Cada vez mais o STF tem se debruçado sobre a matéria, inaugurando debates especializados sobre a natureza jurídica de verbas percebidas pelos empregados.

8/9/2020

Recentemente, o Supremo Tribunal Federal (“STF”) examinou, por meio do Plenário Virtual, a existência de repercussão geral e de questão constitucional a ser dirimida nos autos do Agravo em Recurso Extraordinário 1.260.750. Na ocasião, os ministros examinaram a extensão constitucional da definição individualizada da natureza jurídica de verbas percebidas pelo empregado, bem como de sua respectiva habitualidade, para fins de incidência da contribuição previdenciária patronal sobre a folha de salários e demais rendimentos, nos termos do artigo 22, inciso I, da lei 8.212/91.

Valer notar que o Recurso Extraordinário em questão foi interposto por contribuinte contra acórdão proferido pelo Tribunal Regional Federal da 2ª Região, que manteve a incidência da contribuição previdenciária patronal sobre os valores pagos a título de (i) adicional de horas extras, (ii) adicional noturno, (iii) adicional de insalubridade, (iv) adicional de periculosidade e (v) adicional de transferência.

A linha de defesa do contribuinte consistiu, essencialmente, no reconhecimento do caráter indenizatório das verbas, ante a perspectiva de que somente a contraprestação de valor econômico concedida habitualmente e em decorrência do trabalho deve ser levada em consideração para fins de pagamento dos encargos previdenciários.

Porém, à unanimidade, os Ministros decidiram pela inexistência da repercussão geral, considerando que a questão suscitada não teria relevância constitucional que pudesse ser resolvida pelo STF. A tese fixada prevê que “é infraconstitucional, a ela se aplicando os efeitos da ausência de repercussão geral, a controvérsia relativa à definição individualizada da natureza jurídica de verbas percebidas pelo empregado, bem como de sua respectiva habitualidade, para fins de incidência da contribuição previdenciária a cargo do empregador conforme o art. 22, I, da lei 8.212/91.”

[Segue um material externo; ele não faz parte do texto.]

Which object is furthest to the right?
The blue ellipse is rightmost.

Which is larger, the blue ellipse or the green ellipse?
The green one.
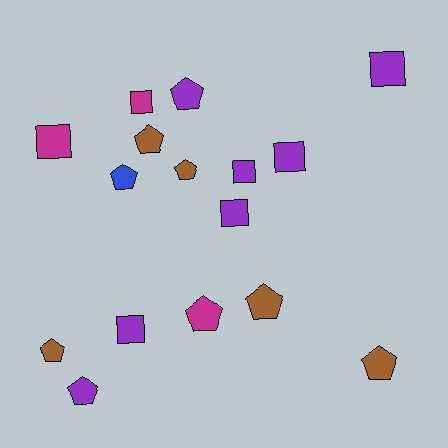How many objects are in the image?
There are 16 objects.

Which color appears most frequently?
Purple, with 7 objects.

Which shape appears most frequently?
Pentagon, with 9 objects.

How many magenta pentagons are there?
There is 1 magenta pentagon.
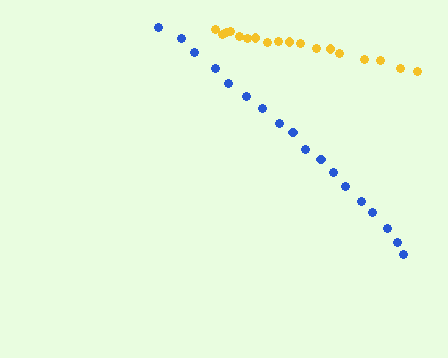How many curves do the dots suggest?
There are 2 distinct paths.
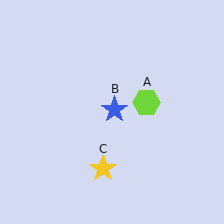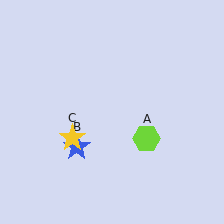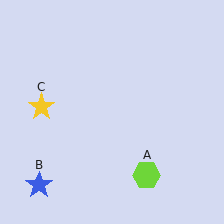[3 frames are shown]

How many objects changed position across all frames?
3 objects changed position: lime hexagon (object A), blue star (object B), yellow star (object C).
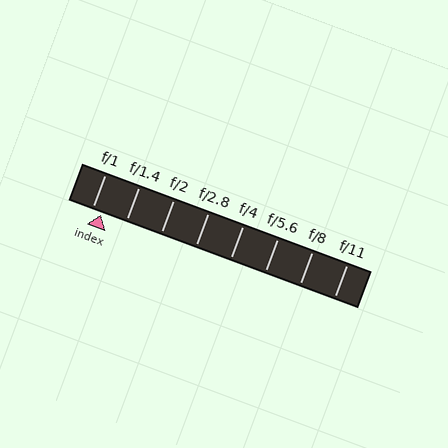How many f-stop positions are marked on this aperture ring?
There are 8 f-stop positions marked.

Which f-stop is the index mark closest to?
The index mark is closest to f/1.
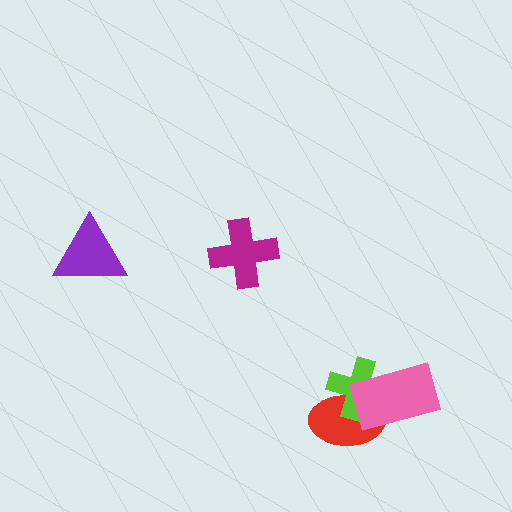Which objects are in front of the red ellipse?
2 objects cover part of the red ellipse: the lime cross and the pink rectangle.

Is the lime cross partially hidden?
Yes, it is partially covered by another shape.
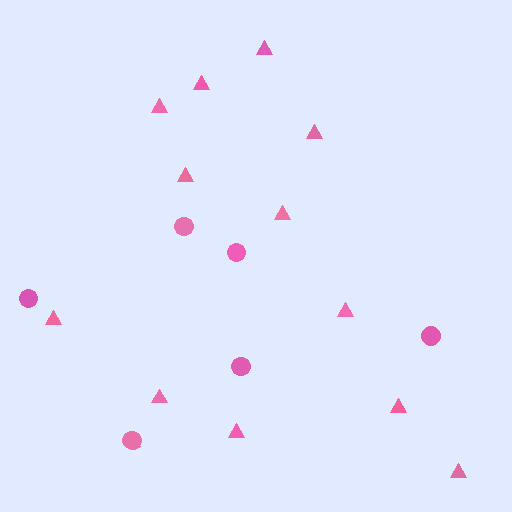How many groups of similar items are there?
There are 2 groups: one group of circles (6) and one group of triangles (12).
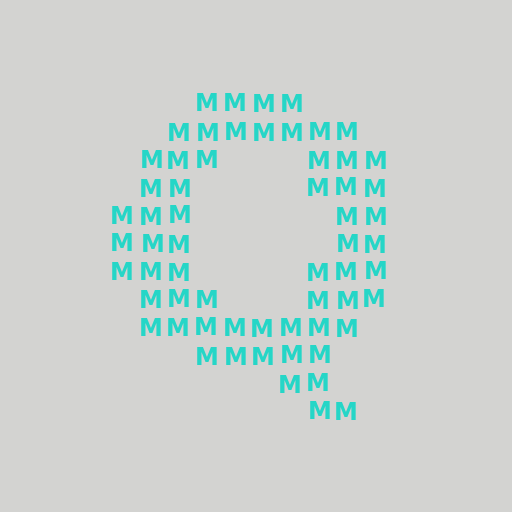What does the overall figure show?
The overall figure shows the letter Q.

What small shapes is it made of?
It is made of small letter M's.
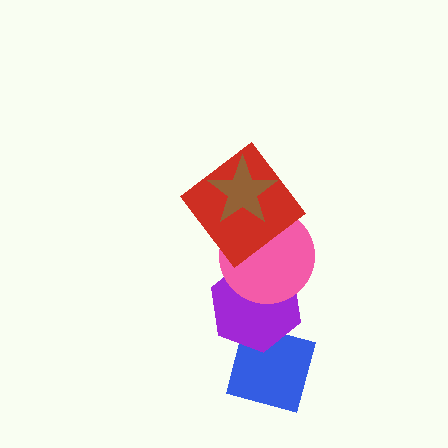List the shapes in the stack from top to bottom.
From top to bottom: the brown star, the red diamond, the pink circle, the purple hexagon, the blue square.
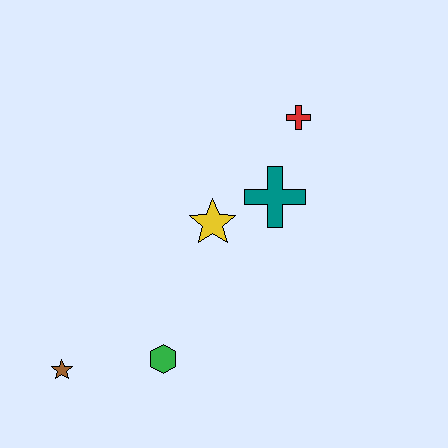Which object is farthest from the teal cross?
The brown star is farthest from the teal cross.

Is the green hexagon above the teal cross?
No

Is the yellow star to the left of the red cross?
Yes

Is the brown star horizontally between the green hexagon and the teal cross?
No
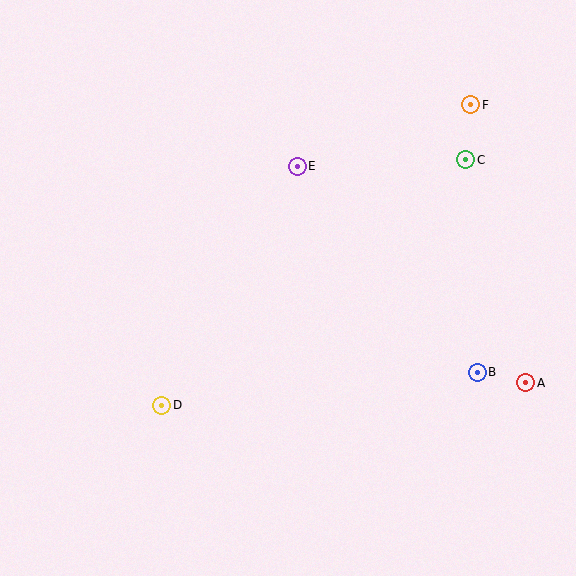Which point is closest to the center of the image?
Point E at (297, 166) is closest to the center.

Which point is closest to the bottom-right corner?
Point A is closest to the bottom-right corner.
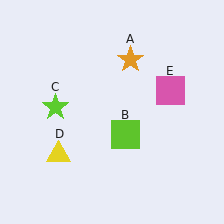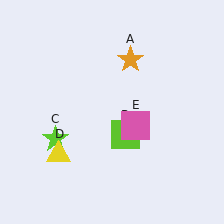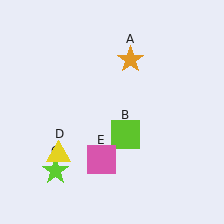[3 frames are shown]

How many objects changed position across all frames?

Vale destacar que, em 2014, nos autos do Recurso Especial nº 1.358.281, sob a sistemática dos recursos repetitivos, o Superior Tribunal de Justiça (“STJ”) declarou a incidência das contribuições previdenciárias sobre as horas extras, adicional noturno e periculosidade. No seu entendimento, tais verbas decorreriam necessariamente do trabalho efetuado pelos empregados, de modo que seria preciso reconhecer sua natureza salarial.

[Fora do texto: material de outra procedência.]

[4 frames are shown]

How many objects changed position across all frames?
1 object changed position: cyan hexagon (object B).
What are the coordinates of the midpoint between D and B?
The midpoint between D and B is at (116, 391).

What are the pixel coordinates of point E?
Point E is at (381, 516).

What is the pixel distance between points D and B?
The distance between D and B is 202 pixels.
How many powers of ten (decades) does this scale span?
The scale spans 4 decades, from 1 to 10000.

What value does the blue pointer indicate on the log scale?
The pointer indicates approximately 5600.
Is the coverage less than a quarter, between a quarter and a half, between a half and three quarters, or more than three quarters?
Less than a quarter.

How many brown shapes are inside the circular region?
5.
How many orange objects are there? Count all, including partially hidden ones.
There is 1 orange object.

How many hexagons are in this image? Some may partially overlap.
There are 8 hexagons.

Com a decisão do STF nos autos do Agravo em Recurso Extraordinário nº 1.260.750, o entendimento do STJ, portanto, a princípio consolida a matéria de forma definitiva na jurisprudência. Não afastamos a possibilidade, porém, que o STF venha a futuramente eleger novo leading case para analisar, novamente, o caráter constitucional de tais verbas.

Além disso, vale notar que esse recente posicionamento do STF nos autos do Agravo em Recurso Extraordinário 1.260.750, a nosso ver, manifesta certo antagonismo com recentes manifestações do Tribunal sobre a natureza das verbas indenizatórias. Isso porque, em pelo menos três ocasiões diferentes, o Tribunal aprofundou o exame da incidência ou não da contribuição previdenciária sobre verbas individualizáveis, assimilando de maneira específica os contornos da contraprestação ao trabalho prestado e da habitualidade de pagamento.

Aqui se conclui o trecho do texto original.